At the current pace of change, it is estimated it will take 108 years to close the global gender gap, according to last year’s Global Gender Gap Index.

More than a century’s wait to right a wrong is a long time. Urgent solutions must be found to shorten the time.

The urgency demands solutions from any quarter, even if some of the solutions may raise a few hackles in the #MeToo era.

Here, I have in mind the Gillette commercial released in January this year urging men to be “the best a man can be”.

There is no gainsaying the razor company’s ploy is inspired more by profit than by a humanitarian motive. But the ad makes a point, challenging the image of often “toxic” masculinity.

The commercial was received amid accusations of cultural appropriation in the gender debate, that Gillette is unduly taking advantage of ideas about family and relationships to sell its razor.

It, however, was also received with some praise for being “woke”, with many, especially on social media, hailing the commercial for its call to action.

Woke is a slang term derived from the word awake that is increasingly being used to show social awareness.

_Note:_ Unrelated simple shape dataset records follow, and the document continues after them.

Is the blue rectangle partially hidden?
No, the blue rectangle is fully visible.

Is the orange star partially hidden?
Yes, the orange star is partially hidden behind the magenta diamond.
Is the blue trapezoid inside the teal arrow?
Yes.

But some men view the ad as “condescending” and have slammed it for “gender shaming” men. Among the loudest of them that even threatened boycotting the razor is Piers Morgan, the English journalist and television presenter that many in the region will recall as having been a judge on the popular show America's Got Talent.

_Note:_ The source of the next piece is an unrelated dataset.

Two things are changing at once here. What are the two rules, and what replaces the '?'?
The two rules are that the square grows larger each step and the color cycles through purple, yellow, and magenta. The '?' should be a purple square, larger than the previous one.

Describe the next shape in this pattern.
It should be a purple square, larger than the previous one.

Never shy to court controversy, he twitted bashing the commercial with a predictable threat: “This absurd virtue-signalling PC guff may drive me away to a company less eager to fuel the current pathetic global assault on masculinity.”

One commentator thought the tweet as exhibiting an undercurrent of excusing poor behaviour, objectification, and assault of women.

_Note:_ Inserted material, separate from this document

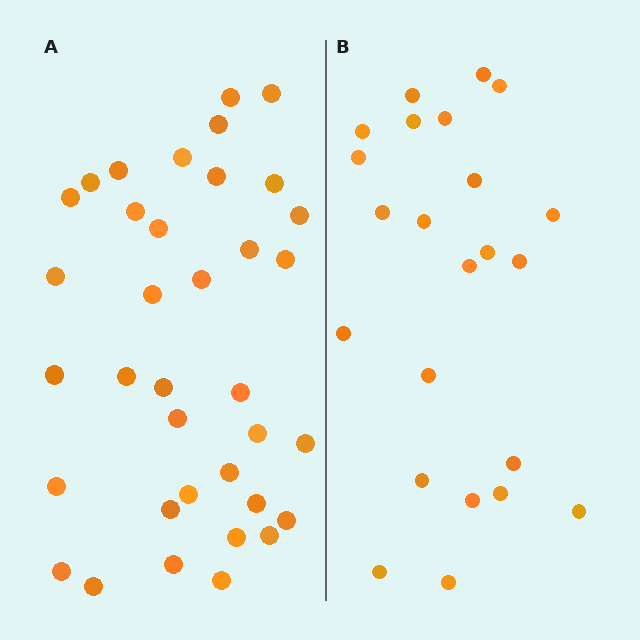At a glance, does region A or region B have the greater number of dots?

But comments by such a personality as Morgan can only drive the interest. And, as I write this, the ad has been viewed more than 29.7 million times on YouTube, indicating the measure of the interest it has generated.

It, however, is more telling with the “likes” and “dislikes” of the commercial on the platform. While it has received more than 779 thousand “likes”, the “dislikes” are nearly double at 1.4 million. This has been the trend since the launch of the ad on YouTube.

That it should generate such interest was the whole point. The ad provoked some debate.

“Masculinity is a complex and layered topic, so we definitely expected debate and conversations,” Gillette brand director Pankaj Bhalla was quoted explaining.

Though it is about selling the razor, the point being made is that it is also about “respecting women through gender equality–and more importantly, role modelling this behaviour for the next generation of men.”

With this, another personality worth mentioning is the women tennis great, Billie Jean King who tweeted in full agreement with the ad: Thank you, @Gillette, for sparking important conversations, for championing the best in men (and indeed, in all of us), and for using your tremendous influence to encourage all people to stand up and speak out.

Though accessible through platforms such as YouTube, I have not seen the commercial featuring in the local TV fare in Rwanda or the region. Nor do I recall mention of it in the local media.

It is possible I might have missed it, but given the advert appears a bit Western, should a similar one be made in an African setting?

What is certain is that the opportunity for debate such as the ad has creatively provided, whether it is for Gillette’s profit, is socially valuable and should be encouraged to keep the conversation going.

The views expressed in this article are of the author.